Vern Freeman Dam Fish Passage Notice of Intent to Sue

In May 2009 Wishtoyo Foundation and its Ventura Coastkeeper Program issued a 60 day notice of intent to sue United Water Conservation District and the U.S. Bureau of Reclamation under the Endangered Species Act, whose operation of the Vern Freeman Dam and its dysfunctional fish ladder on the Santa Clara River is jeopardizing the continued existence of the endangered “Isha’kowoch” (Chumash name for Southern California Steelhead), a resource that is critical to the ecological integrity of the Santa Clara River and Chumash Culture. 

Wishtoyo’s and its Ventura Coastkeeper Program’s notice of intent to sue United Water Conservation District helped result in United’s then rapid settlement with Cal Trout promising to provide fish passage around the Vern Freeman Diversion Dam.

To view VCK Press Release, please Click Here

To view Ventura County Reporter's May 28, 2009 article about this effort Click Here
To view Cal Trout Settlement Press Release, please Click Here

Vern Freeman Diversion Dam Background:

Integral to the ecological and cultural restoration of the Santa Clara River is the revitalization of Southern California Steelhead. The Santa Clara River once supported runs of 7,000 to 9,000 Southern California Steelhead per year to its tributaries for spawning. It now only sees runs of 0-2 steelhead per year to its tributaries, largely due to the operation of a non-functional fish ladder at the Vern Freeman Diversion Dam and the dam’s flow schedule, which dewaters downstream stretches of the River precluding the availability of a continuous migration corridor for steelhead passage. 

Because of its proximity to the estuary on the Santa Clara and the Pacific Ocean, fish passage at Vern Freeman is of vital importance to migration, breeding and spawning of all steelhead in the Santa Clara watershed.

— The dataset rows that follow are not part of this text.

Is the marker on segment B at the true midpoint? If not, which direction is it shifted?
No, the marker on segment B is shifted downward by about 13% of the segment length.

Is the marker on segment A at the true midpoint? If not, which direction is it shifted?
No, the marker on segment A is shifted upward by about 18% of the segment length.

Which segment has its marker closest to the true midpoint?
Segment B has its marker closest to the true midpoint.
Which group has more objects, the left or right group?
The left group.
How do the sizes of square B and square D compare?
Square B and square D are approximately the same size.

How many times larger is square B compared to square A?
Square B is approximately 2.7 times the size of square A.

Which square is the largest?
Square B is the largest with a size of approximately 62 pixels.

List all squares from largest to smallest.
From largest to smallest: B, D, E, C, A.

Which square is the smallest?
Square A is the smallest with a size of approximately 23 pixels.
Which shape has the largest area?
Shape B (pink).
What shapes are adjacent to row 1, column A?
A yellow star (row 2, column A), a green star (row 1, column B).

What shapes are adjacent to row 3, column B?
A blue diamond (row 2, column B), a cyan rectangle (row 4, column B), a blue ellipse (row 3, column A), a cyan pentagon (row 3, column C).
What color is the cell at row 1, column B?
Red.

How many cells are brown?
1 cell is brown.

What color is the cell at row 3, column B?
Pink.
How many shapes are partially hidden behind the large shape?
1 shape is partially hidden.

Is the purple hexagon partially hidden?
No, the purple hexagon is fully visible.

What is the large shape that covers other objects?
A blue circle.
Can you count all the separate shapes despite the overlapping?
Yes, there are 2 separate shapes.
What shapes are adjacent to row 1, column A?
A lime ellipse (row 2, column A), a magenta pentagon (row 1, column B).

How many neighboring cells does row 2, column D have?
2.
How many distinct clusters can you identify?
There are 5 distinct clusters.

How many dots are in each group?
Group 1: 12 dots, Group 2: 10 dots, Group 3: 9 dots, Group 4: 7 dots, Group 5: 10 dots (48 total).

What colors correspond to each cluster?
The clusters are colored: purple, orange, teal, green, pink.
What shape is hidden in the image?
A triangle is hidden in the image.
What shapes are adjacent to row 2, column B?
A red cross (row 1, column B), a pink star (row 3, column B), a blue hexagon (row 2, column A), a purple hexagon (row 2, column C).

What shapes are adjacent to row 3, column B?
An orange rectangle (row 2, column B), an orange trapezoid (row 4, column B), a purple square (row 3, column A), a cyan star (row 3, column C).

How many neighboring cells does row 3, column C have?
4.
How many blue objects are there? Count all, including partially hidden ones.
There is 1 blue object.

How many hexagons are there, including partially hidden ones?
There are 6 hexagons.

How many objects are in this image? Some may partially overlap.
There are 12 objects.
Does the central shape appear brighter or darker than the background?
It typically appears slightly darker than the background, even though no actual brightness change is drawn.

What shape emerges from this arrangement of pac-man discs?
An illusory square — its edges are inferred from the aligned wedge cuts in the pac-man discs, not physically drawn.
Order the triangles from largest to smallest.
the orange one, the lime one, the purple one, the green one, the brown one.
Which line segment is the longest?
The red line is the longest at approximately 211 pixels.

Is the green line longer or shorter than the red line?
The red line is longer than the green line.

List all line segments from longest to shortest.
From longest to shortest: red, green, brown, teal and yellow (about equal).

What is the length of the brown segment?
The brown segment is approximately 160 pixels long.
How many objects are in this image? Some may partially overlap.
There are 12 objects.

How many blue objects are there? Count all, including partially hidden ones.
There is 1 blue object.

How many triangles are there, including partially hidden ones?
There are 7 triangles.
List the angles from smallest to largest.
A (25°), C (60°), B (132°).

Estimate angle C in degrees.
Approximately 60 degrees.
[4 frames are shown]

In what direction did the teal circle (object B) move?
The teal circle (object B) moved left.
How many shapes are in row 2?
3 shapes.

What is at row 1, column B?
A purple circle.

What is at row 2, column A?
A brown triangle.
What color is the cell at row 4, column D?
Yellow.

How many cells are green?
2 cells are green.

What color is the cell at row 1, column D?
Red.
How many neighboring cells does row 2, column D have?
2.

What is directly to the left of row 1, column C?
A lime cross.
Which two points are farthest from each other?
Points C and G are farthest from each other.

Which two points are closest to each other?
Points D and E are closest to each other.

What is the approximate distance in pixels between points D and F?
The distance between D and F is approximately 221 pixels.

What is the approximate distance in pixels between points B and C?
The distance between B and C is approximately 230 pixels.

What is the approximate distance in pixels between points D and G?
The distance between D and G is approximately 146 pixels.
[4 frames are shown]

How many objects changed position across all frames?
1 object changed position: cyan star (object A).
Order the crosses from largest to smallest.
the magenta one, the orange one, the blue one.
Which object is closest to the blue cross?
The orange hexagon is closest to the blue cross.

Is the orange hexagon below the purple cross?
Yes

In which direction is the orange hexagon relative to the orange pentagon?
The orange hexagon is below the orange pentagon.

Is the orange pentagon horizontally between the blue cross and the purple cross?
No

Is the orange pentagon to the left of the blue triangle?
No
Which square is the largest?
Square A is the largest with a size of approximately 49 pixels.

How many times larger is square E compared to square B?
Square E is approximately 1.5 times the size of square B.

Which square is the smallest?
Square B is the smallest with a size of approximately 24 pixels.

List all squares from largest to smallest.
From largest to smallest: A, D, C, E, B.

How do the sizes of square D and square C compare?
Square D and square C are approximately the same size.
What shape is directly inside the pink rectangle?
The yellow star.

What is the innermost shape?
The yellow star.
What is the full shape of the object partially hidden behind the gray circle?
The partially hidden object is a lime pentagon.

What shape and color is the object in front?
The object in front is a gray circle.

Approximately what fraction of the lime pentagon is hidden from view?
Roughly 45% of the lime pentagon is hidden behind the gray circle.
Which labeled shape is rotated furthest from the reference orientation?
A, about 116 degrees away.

The Dam blocks steelhead access to 99% of it watershed, including the Sespe, Piru, and Santa Paula Creek which provide high quality habitat for steelhead spawning and rearing. The habitat in Sespe Creek and Santa Paula Creek watersheds are of a quantity and quality that the area could one day be maintained as large and naturally reproducing population for the purpose of preserving this endangered species, providing refuge during droughts and the only place where reproduction of native steelhead is occurring.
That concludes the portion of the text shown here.